Lower Range = 5 day Average – 5 day SD

= 0.25% – 2..12%

= 1.87% to get the lower range number –

= 11057.85 * - 1.87% = -206.8

= **10851.05**

The calculation suggests that Nifty is likely to trade anywhere in the region of **11319.85**** ****to 10851.05. **How sure are we about this, well we know that there is a 68% probability for this calculation to work in our favor. In other words there is 32% chance for Nifty to trade outside 10851 and 11319 range.

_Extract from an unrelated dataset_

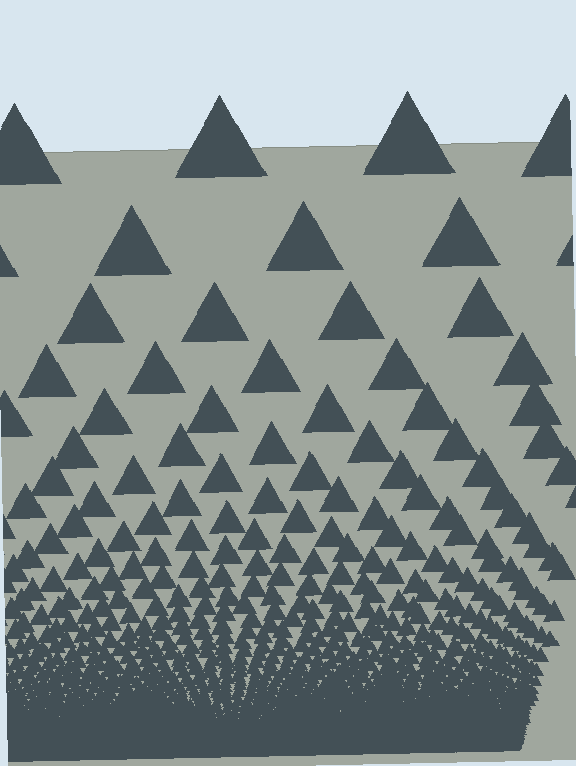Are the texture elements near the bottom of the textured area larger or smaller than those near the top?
Smaller. The gradient is inverted — elements near the bottom are smaller and denser.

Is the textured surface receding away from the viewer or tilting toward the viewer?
The surface appears to tilt toward the viewer. Texture elements get larger and sparser toward the top.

This also means all strikes outside the calculated range ‘may’ go worthless.

Here, Both call and Put Option chain Image is posted below.....

If I have to select option strike out of above image with expiry of just 4 days, I will go for 1 SD away the strike i.e. 11300 or above it.

Example: 11350 Strike call available at 5.45 Rs. per lot, Many of us will think why to short such small amount option reason is simple short one lot of 11350 will give almost (5.45*75)= Rs. 400 while Margin requirement say 75000 per lot almost 750 P.M. comes 1% here only 3 days to go and 400 Rs. premium received it means almost 4% return.

I would like to short option before expiry of one week where Theta favors more.Few Point I want to clarify here is.....

**Put Options:** Always avoid shorting put as panic spreads more than greed. In any sudden move our short option will become ATM and ITM in no time in panic period.

**Call Option:** To make my 11350 Call ATM or ITM Nifty has to move almost 300 POINTS from current level in 3 days, there has to excess Greed over market. it is not easy to move sharply in one direction. Better to short call instead of Put.

**Strike:** It is safe to assume pick any strike above 1 SD , decide premium to margin %, Time to expiry before selecting Strike.

**Time:** always select last Friday before a week expiry i.e. on 29th AUG. 2019 is expiry day, short 5th Sep. 2019 Call on 30th AUG.2019, As we learn in Theta chapter regarding Theta favors more on expiry period.

**Events:** Avoid trading during event period, this days FM announcing various relaxation to the investor and derivative trader for tax issue and package to bank. Even during Election, Policy and global event one should skip shorting option for that week.

**Loss:** Get out position once option becomes OTM to ATM, As on expiry period Delta use to fluctuate more.

**Expense:** Keep account where Brokerage use to minimum, this days lot of brokerage house provide huge scheme for option trader.

**Capital Allocation:** Try to take exposure of 5-8% of portfolio, Don't Overweight much on shorting option better to allocate fund in various option. you can read various option of investment in India

I am equity Friend invested 100% in Equity and same class like....

30% to mutual fund having 3 scheme consist of one ELSS

40% to direct equity holding almost 5 stocks

20% investment based on opportunity or Event based trading like IPO, ETFs and BUY BACK etc

10% with option trading

**Selection:**

I always prefer to short options of BANK NIFTY, NIFTY or Stock having full of liquidity like RELIANCE, TCS, INFY, such bluechip stocks only.

**Summary:**

We discuss Historical Volatility Calculation, Nifty range selection, identification of Strike, Probability of normal distribution of option expiry and allocation of fund and avoid time of trading.